Russia May Use Nuclear Threats to Stop Ukraine Counteroffensive—ISW

Russian President Vladimir Putin may use nuclear threats to deter a Ukrainian counteroffensive against the occupied Kherson, Zaporizhzhia, Donetsk, and Luhansk regions, according to a U.S.-based think tank.

The Institute for the Study of War (ISW) said in its July 19 war assessment that should the Kremlin annex the regions that are currently occupied by Russian forces, Putin may state, directly or obliquely, that Russian doctrine permitting the use of nuclear weapons to defend Russian territory applies to newly annexed territories.

Russia's military doctrine allows battlefield use of nuclear weapons in response to any non-nuclear assault on Russian territory. Versions of the doctrine published since 2000 state that Russia "reserves the right to use nuclear weapons to respond to all weapons of mass destruction attacks" on Russia and its allies.

"Such actions would threaten Ukraine and its partners with nuclear attack if Ukrainian counteroffensives to liberate Russian-occupied territory continue," the ISW said in its campaign assessment.

Russian President Vladimir Putin
Russian President Vladimir Putin attends a weekly meeting with ministers of the government at the Novo Ogaryovo state residence October 29, 2014 in Moscow, Russia. Putin may use nuclear threats to deter a Ukrainian counteroffensive against the occupied Kherson, Zaporizhzhia, Donetsk, and Luhansk regions, a U.S.-based think tank said. Sasha Mordovets/Getty Images

The think tank's assessment comes after top U.S. national security official John Kirby warned Tuesday that Russia is moving toward annexing areas in Ukraine that are currently occupied by Russian forces—a move that would mirror the annexation of Ukraine's Crimea peninsula by Russia in 2014.

"Russia is beginning to roll out a version of what you could call an annexation playbook," Kirby told a White House press briefing, citing newly declassified intelligence.

There is "ample evidence in the intelligence and in the public domain" to suggest that Russia plans to annex occupied Ukrainian territory, including Kherson, Zaporizhzhia, and all of the Donetsk and Luhansk regions, as soon as the fall of this year, Kirby said, pointing to Russian efforts to roll out the Russian ruble, install proxy officials, and force some residents to apply for Russian passports.

The deputy chairman of Russia's defense council, Dmitry Medvedev, said on Sunday there would be swift, tough action that would mean doomsday for Ukraine if Crimea is attacked.

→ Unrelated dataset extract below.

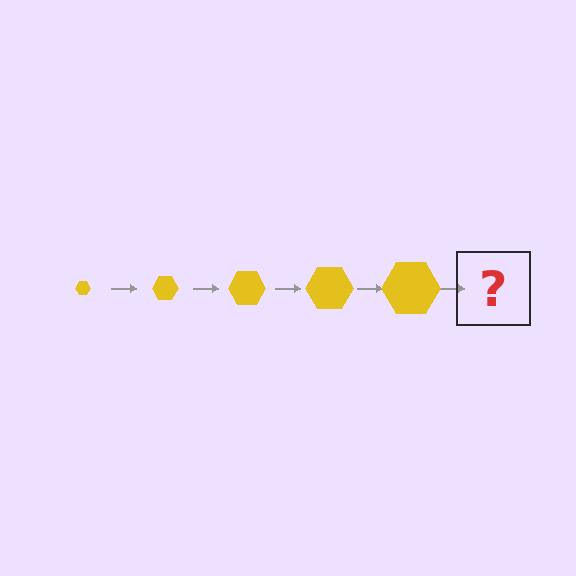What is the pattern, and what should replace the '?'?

The ISW said Putin may believe that the threat or use of nuclear weapons would restore Russian deterrence after his "disastrous invasion shattered Russia's conventional deterrent capabilities," adding that previous Russian hints at Moscow's willingness to use nuclear weapons have "proven hollow."

"Ukraine and its Western partners may have a narrowing window of opportunity to support a Ukrainian counteroffensive into occupied Ukrainian territory before the Kremlin annexes that territory," the think tank said.

The July 19 assessment also stated that the Kremlin is facing increasing pressure to declare a general mobilization. Declaring all-out war on Ukraine would allow Putin under Russian law to draft conscripts and mobilize reserve forces. Putin has so far described the ongoing conflict as a "special military operation" against Ukraine.

Newsweek has contacted Russia's Foreign Ministry for comment.